O presidente Luiz Inácio Lula da Silva não se manifestou publicamente a respeito da decisão desta terça-feira (8) do ministro André Mendonça, do Supremo Tribunal Federal (STF), que determinou o afastamento preventivo do diretor-geral da Polícia Federal (PF), Andrei Rodrigues. Apesar de manter o silêncio perante a imprensa, o chefe do Executivo acompanhou a repercussão do caso ao longo de todo o dia.
Após tomar conhecimento da ordem judicial, Lula reuniu-se com auxiliares no Palácio do Planalto, incluindo o ministro da Justiça e Segurança Pública, Wellington Lima e Silva, e o advogado-geral da União, Jorge Messias. Na mesma tarde, durante pronunciamento em evento comemorativo do Dia da Amazônia, o mandatário discursou exclusivamente sobre questões ambientais, sem citar a decisão judicial.

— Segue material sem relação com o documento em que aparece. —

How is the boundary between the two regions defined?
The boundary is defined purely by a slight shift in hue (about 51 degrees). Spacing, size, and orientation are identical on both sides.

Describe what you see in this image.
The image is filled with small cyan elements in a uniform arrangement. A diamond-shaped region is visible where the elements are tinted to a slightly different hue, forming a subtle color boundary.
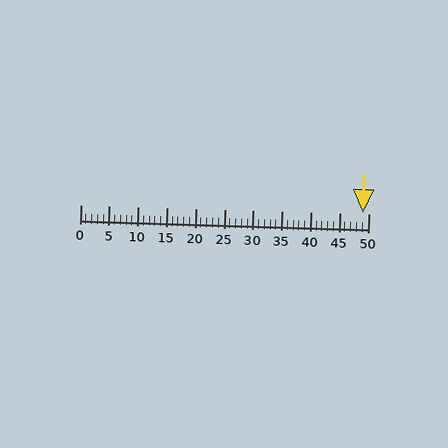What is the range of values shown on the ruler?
The ruler shows values from 0 to 50.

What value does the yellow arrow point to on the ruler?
The yellow arrow points to approximately 49.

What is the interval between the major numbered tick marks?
The major tick marks are spaced 5 units apart.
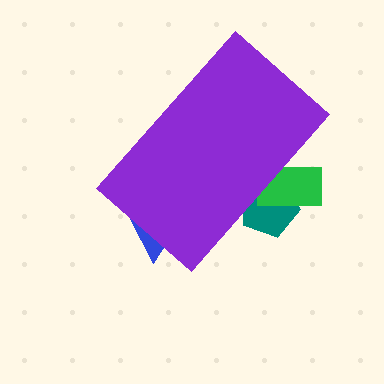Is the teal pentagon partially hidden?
Yes, the teal pentagon is partially hidden behind the purple rectangle.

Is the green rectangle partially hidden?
Yes, the green rectangle is partially hidden behind the purple rectangle.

Nesta quarta-feira (9), o presidente segue para compromissos oficiais e partidários em Teresina (PI), sem compromissos previstos na capital federal. De acordo com informações apuradas pelo blog do jornalista Valdo Cruz, interlocutores aconselharam Lula a acatar temporariamente o afastamento de Rodrigues e a concentrar a resposta do governo estritamente na via jurídica, evitando embates institucionais com o STF.
Recurso da AGU
Ainda na noite de terça-feira, a Advocacia-Geral da União (AGU) ingressou com recurso no STF para reverter o afastamento de Andrei Rodrigues. Em petição dirigida ao presidente da Corte, ministro Edson Fachin, o órgão apontou que a determinação compromete a prerrogativa privativa do presidente da República para nomear e exonerar o chefe da PF, além de alertar para o risco de descontinuidade administrativa nas ações da corporação. Diante do pedido, Fachin estipulou prazo de 72 horas para manifestação de Mendonça.
Decisão e votação na Segunda Turma
A ordem de André Mendonça abrangeu também o afastamento do diretor de Inteligência da PF, Leandro Almada. O ministro justificou as medidas preventivas como necessárias para preservar investigações, afirmando haver indícios de monitoramento sistemático e ilegal por parte da PF durante mais de um mês, voltado contra a sua própria atividade e contra o advogado-geral da União, Jorge Messias.
A decisão judicial incluiu determinação para abertura de inquéritos policiais e procedimentos disciplinares na Corregedoria da PF, além da proibição de produzir ou compartilhar relatórios de inteligência sobre membros do Judiciário, da advocacia pública ou de funções de polícia judiciária.
Levada a julgamento na Segunda Turma do STF, a liminar reuniu três votos favoráveis à sua manutenção — proferidos por André Mendonça, Nunes Marques e Luiz Fux. A deliberação foi suspensa após pedido de vista do ministro Gilmar Mendes, restando preservados os efeitos da liminar.
Reações na corporação e entidades
Em razão do afastamento, o diretor-executivo da PF, William Marcel Murad, assumiu o comando interino e assegurou a manutenção de uma atuação técnica e independente. Em comunicado, diretores da instituição registraram “total apoio” a Andrei Rodrigues e colocaram seus cargos à disposição do diretor interino.
Entidades representativas também se manifestaram. A Associação Nacional dos Peritos Criminais Federais (APCF) cobrou o envio imediato da matéria para deliberação do plenário do STF. Por sua vez, a Associação dos Delegados da Polícia Federal (ADPF) sustentou que a prerrogativa para afastar o diretor-geral deve caber ao plenário do STF, e não a uma deliberação individual monocrática.